Tip Top (East End Film Festival 2014)
One of many peculiar instances in Tip Top is when a detective, Esther (Isabelle Huppert), sticks out a tongue to taste blood dripping from her forehead in a sexual manner. The action is utterly bewildering for its occurrence in a murder case dealing with racial friction, and because it happens at least another five times as if ordinary behaviour.
For better or worse, director Serge Bozon has a frenzied take on Tip Top that’s gloriously and frustratingly all over the place. The two leads, Esther and Sally (Sandrine Kiberlain), are officers investigating the death of an Algerian police informant and find themselves in a world that’s more screwball than Raymond Chandler. At the same time, postcolonial tensions exist in the background and on TV screens. Not that you’d notice given how Bozon opts for a brazen, clowning approach that pits its main duo like a comedy double-act. It isn’t too far away from The Heat, except French, funnier and darker.

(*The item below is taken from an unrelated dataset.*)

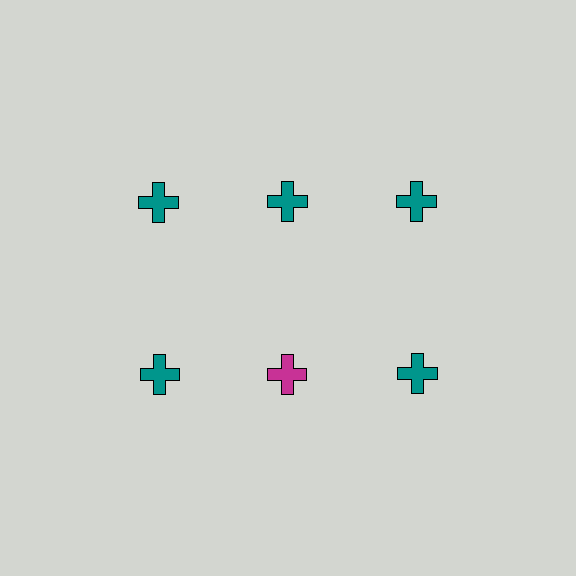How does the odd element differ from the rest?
It has a different color: magenta instead of teal.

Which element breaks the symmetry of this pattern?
The magenta cross in the second row, center column breaks the symmetry. All other shapes are teal crosses.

Huppert and Kiberlain carry off their roles with cartoonish aplomb. Esther takes a no-nonsense approach and learns everyone’s name in the office, whereas Sally – demoted for being a peeping tom when off-duty – is the fidgety, awkward presence standing a bit behind. Their flittering behaviour is at least a welcome break from a typical film noir detective. Likewise, Huppert’s role makes fun of her arthouse aura by playing Esther as a supremely deadpan figure who eats breakfast from a plate while steering a vehicle. More bizarrely, the duo share one thing in common: sexual quirks that sort of – but not really – define their character. One enjoys sadomasochism in the bedroom; the other prefers to be in a bedroom away from the action, if you get what I mean. The resultant slapstick scenes simply add a cloudy layer to Tip Top that borders on brilliance in its energetic unpredictability, while also a wasted opportunity that doesn’t have much to say. So, ultimately it sits somewhere in the middle.